LMArena is an engineering-first startup focused on evaluating large language models, created in 2023 by UC Berkeley researchers.
The company has a community-driven benchmarking platform that attracts over one million monthly users, comparing leading models to provide real-time insights.
The position is for an experienced Site Reliability Engineer (SRE) who will take ownership of infrastructure, processes, and operational security.
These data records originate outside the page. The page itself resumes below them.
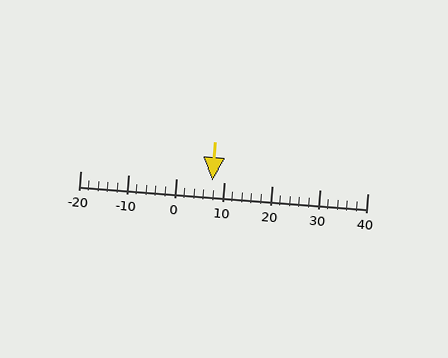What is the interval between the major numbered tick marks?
The major tick marks are spaced 10 units apart.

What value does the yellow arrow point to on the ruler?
The yellow arrow points to approximately 8.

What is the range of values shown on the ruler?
The ruler shows values from -20 to 40.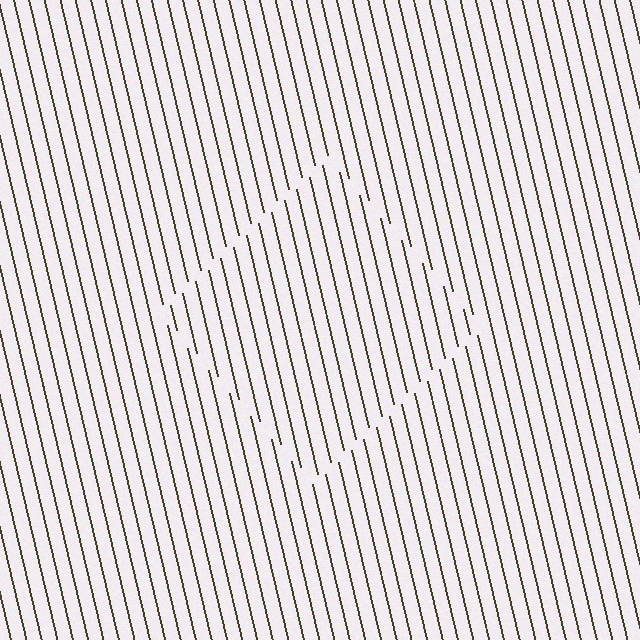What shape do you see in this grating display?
An illusory square. The interior of the shape contains the same grating, shifted by half a period — the contour is defined by the phase discontinuity where line-ends from the inner and outer gratings abut.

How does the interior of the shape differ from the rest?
The interior of the shape contains the same grating, shifted by half a period — the contour is defined by the phase discontinuity where line-ends from the inner and outer gratings abut.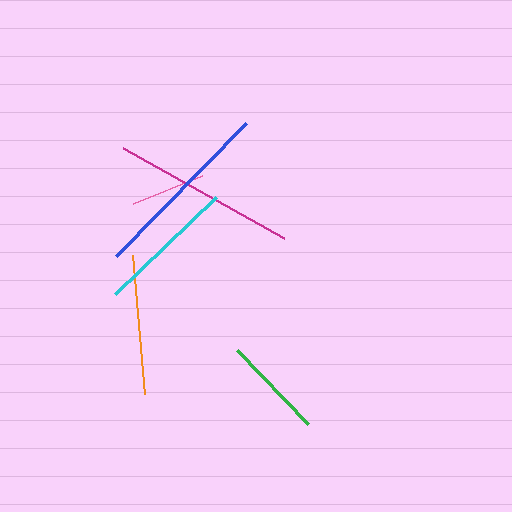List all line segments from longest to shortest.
From longest to shortest: blue and magenta (about equal), cyan and orange (about equal), green, pink.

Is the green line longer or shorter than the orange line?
The orange line is longer than the green line.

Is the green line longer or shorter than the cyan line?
The cyan line is longer than the green line.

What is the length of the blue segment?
The blue segment is approximately 186 pixels long.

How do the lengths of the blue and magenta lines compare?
The blue and magenta lines are approximately the same length.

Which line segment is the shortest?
The pink line is the shortest at approximately 74 pixels.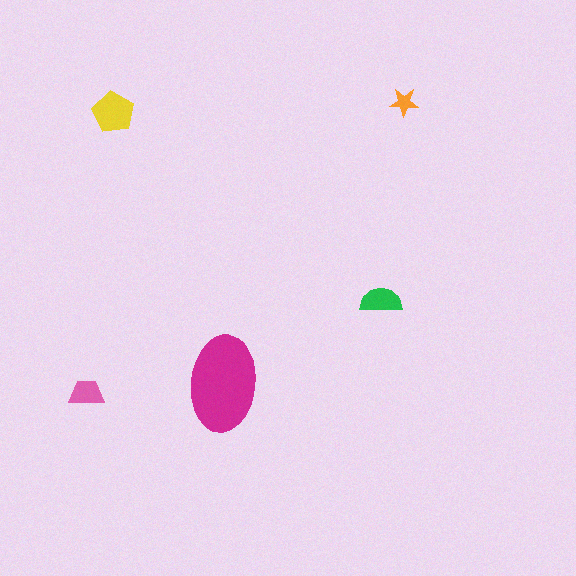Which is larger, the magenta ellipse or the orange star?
The magenta ellipse.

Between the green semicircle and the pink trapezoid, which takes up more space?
The green semicircle.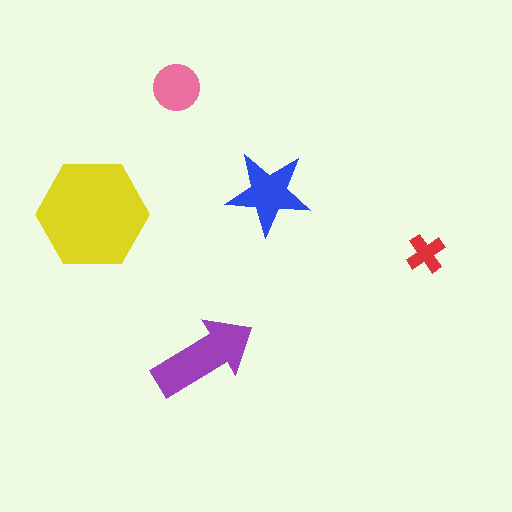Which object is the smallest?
The red cross.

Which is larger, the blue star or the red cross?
The blue star.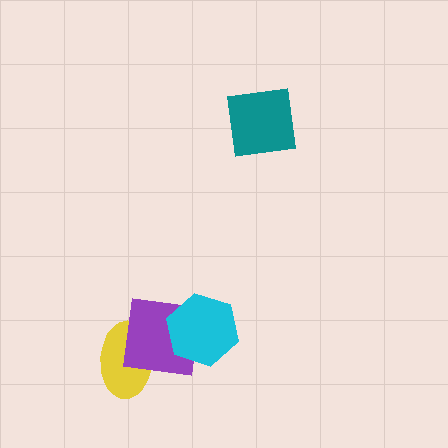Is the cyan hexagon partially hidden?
No, no other shape covers it.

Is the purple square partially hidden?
Yes, it is partially covered by another shape.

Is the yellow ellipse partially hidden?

Responsibilities include managing infrastructure operations across Cloudflare, Vercel, and CI/CD pipelines, embedding security best practices, and mentoring team members.
The role requires a seasoned SRE who can balance reliability, performance, and security while supporting fast-moving product teams.
Requirements:
Candidates must have 7+ years of experience in SRE/DevOps roles for high-traffic SaaS or consumer web products.
Proven expertise in securing and scaling Cloudflare and Vercel or similar platforms is required.
A deep understanding of web application security, networking, TLS, and zero-trust principles is essential.
Strong proficiency with infrastructure as code tools like Terraform or Pulumi, and serverless build pipelines such as GitHub Actions is necessary.
Candidates should possess strong programming abilities in Golang, Python, or TypeScript, along with scripting skills.
Demonstrated success in designing and enforcing change-management workflows is required.
Excellent written communication skills are necessary for producing clear runbooks and architecture documentation.
A track record of mentoring or leading junior engineers is essential.
Benefits:
Employees will have the opportunity to set the foundation for reliability and security in a rapidly growing AI benchmarking platform.
The company promotes a culture that is engineering-first, documentation-driven, and community-obsessed.
Compensation includes a competitive salary, meaningful equity, comprehensive benefits, and a professional-development budget.